Ces tendances permettent d’avancer que la notion générale du « tout confort » (toilettes et salle de bains intérieures, chauffage), est considérée comme étant acquise. Il est alors nécessaire de mettre en avant dans les annonces les autres installations et équipements qui peuvent agrémenter le niveau de confort domestique. La maison évolue donc vers une notion de confort plus complexe, basée sur des installations et équipements techniques qui incluent le chauffage et la cheminée, les systèmes de sécurité, les installations de balnéothérapie, les systèmes contre incendie, la climatisation, etc.

4.2.6 Différences Nord/Sud

L’analyse de l’évolution des ensembles (Figure 12) montre que les annonces publiées dans le Sud présentent davantage le contexte de la maison, alors que celle publiées dans le Nord parlent plus des pièces et des équipements. Cette tendance est confirmée par l’analyse des plus fortes variations moyennes des classes (Figure 13) qui montre que les occurrences et la croissance des classes qui référent aux espaces intérieurs (« espace sociaux », « espaces privatifs », « cuisine » et « hygiène personnelle ») sont plus importantes dans l’Ouest et le Nord que dans le Sud.

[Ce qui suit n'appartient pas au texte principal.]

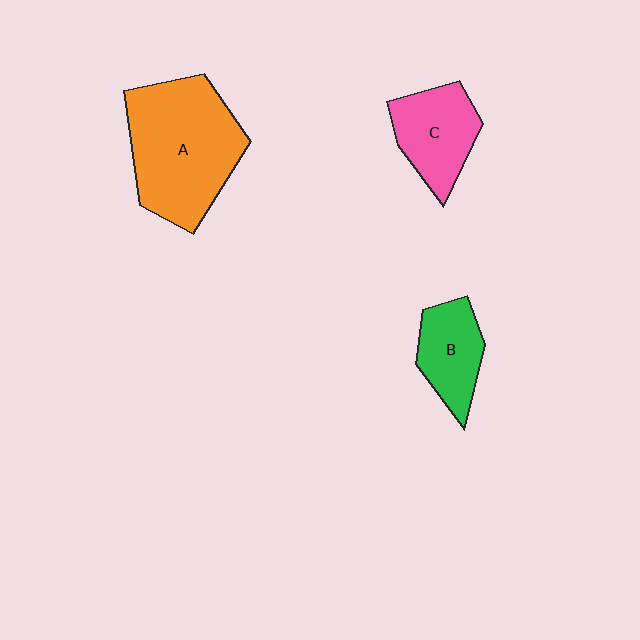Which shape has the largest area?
Shape A (orange).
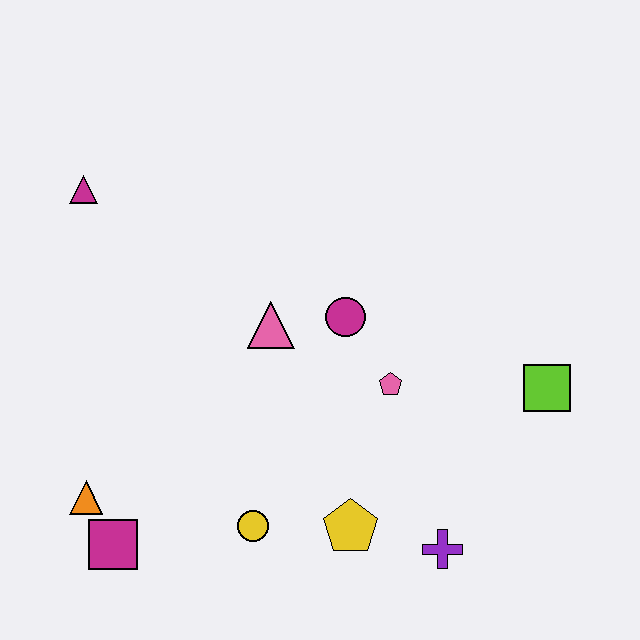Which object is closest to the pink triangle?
The magenta circle is closest to the pink triangle.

Cette tendance est confirmée dans l’analyse des objets les plus importants dans les différentes régions (cf. 3.2.4, 3.2.5 et 3.2.6) qui montre que dans le Sud, seule la « chambre » est importante alors que dans le Nord et dans l’Ouest, elle est rejointe par le « séjour », la « cuisine » et la « salle de bain ». Dans le Sud, les objets qui ont le plus progressé renvoient au contexte (« environnement », « transports en commun ») et aux équipements de confort (« climatisation », « chauffage fioul », « piscine »). Dans le Nord, les références au contexte progressent fortement (« secteur », « lotissement » et « écoles »), mais également les références aux pièces de la maison (« salon-séjour », « repas », « salle de douche », « rez-de-chaussée », « parking », « parquet » et « volume »). Il en est de même dans l’Ouest, avec des fortes progressions des objets qui renvoient au contexte (« quartier », « impasse », « proche commodités », « transports en commun » et « sans vis-à-vis »), mais aussi de ceux qui composent la maison (« volume », « parquet », « pièce de vie » et « salle d’eau »).

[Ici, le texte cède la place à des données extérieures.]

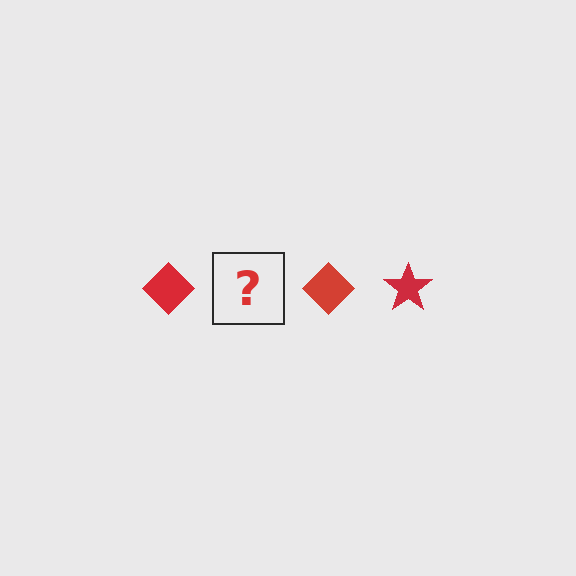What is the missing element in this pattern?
The missing element is a red star.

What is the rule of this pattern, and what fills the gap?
The rule is that the pattern cycles through diamond, star shapes in red. The gap should be filled with a red star.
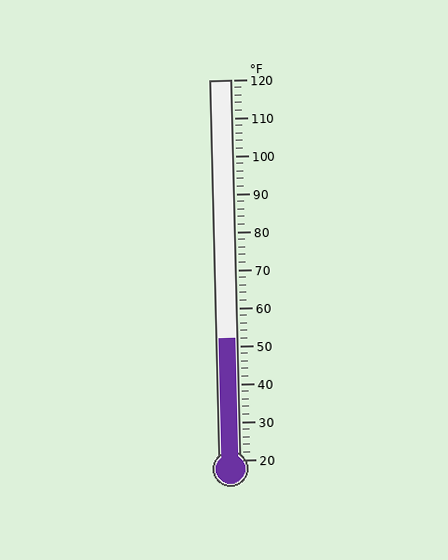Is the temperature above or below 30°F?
The temperature is above 30°F.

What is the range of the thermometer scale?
The thermometer scale ranges from 20°F to 120°F.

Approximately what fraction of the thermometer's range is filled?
The thermometer is filled to approximately 30% of its range.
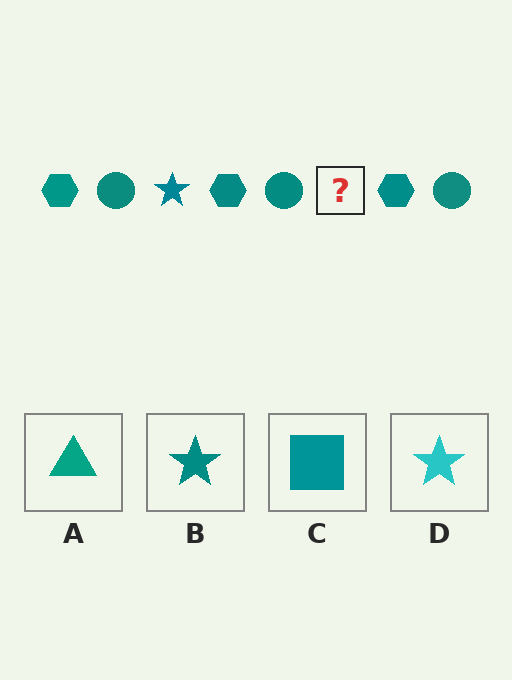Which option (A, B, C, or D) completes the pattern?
B.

Ces résultas montrent que dans les régions de l’Ouest et du Nord, l’intérieur de la maison prend plus d’importance que dans le Sud, où les références au contexte priment. Il serait possible d’avancer que ces résultats reflètent les modes de vie du Sud où l’on habite plus souvent à l’extérieur de la maison que dans le Nord. On peut aussi y voir une incidence de la différence entre les maisons plus rurales vendues par la Dépêche du Midi et les maisons plus urbaines des autres publications.